In deze zaak heeft de Rechtbank Amsterdam op 29 augustus 2018 uitspraak gedaan in een geschil tussen een vrouw, eiseres, en het college van burgemeester en wethouders van de gemeente Amsterdam, verweerder. Eiseres, die slecht ter been is, had een verzoek ingediend om uitbetaling van een eerder toegekende tegemoetkoming in de meerkosten voor verhuizing en inrichting. Dit verzoek werd door verweerder afgewezen, omdat de nieuwe woning van eiseres niet voldeed aan de voorwaarden van 'volledig rolstoelgeschikt'. Eiseres had in oktober 2016 een aandoening aan haar vaatstelsel opgelopen, waardoor zij niet meer goed kon lopen en niet langer in haar oude woning met trappen kon blijven wonen. Ze verhuisde naar een benedenwoning, maar verweerder oordeelde dat deze woning niet voldeed aan de eisen voor rolstoelgeschiktheid, omdat het toilet niet toegankelijk was voor rolstoelen.

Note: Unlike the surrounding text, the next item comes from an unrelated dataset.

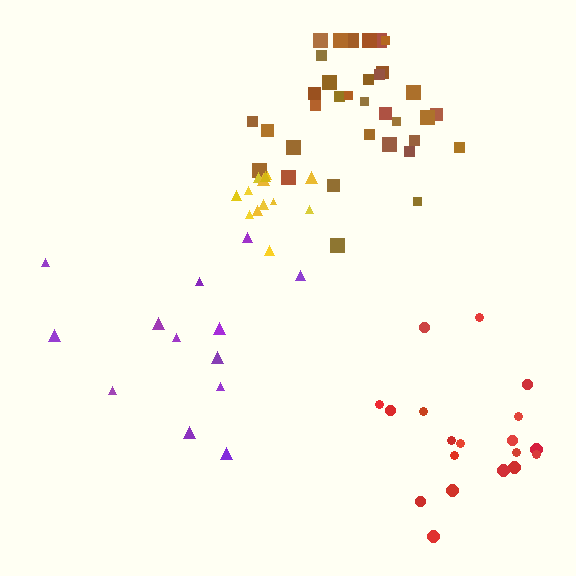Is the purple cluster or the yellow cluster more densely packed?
Yellow.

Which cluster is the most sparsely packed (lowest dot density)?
Purple.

De rechtbank heeft de argumenten van eiseres en verweerder zorgvuldig afgewogen. Eiseres stelde dat de woning wel degelijk geschikt was voor haar, maar de rechtbank oordeelde dat de labeling van de woning door de gemeente doorslaggevend was. De rechtbank concludeerde dat de woning niet als 'volledig rolstoelgeschikt' was gelabeld door de gemeente, en dat dit een voorwaarde was voor de uitbetaling van de tegemoetkoming. De rechtbank vond het begrijpelijk dat eiseres snel wilde verhuizen, maar oordeelde dat dit niet voldoende was om de weigering van de uitbetaling te rechtvaardigen.
Uiteindelijk verklaarde de rechtbank het beroep van eiseres ongegrond, wat betekent dat zij niet in haar gelijk werd gesteld. De rechtbank zag geen aanleiding voor een vergoeding van het griffierecht of een proceskostenveroordeling. Deze uitspraak kan binnen zes weken na verzending van het proces-verbaal worden aangevochten bij de Centrale Raad van Beroep.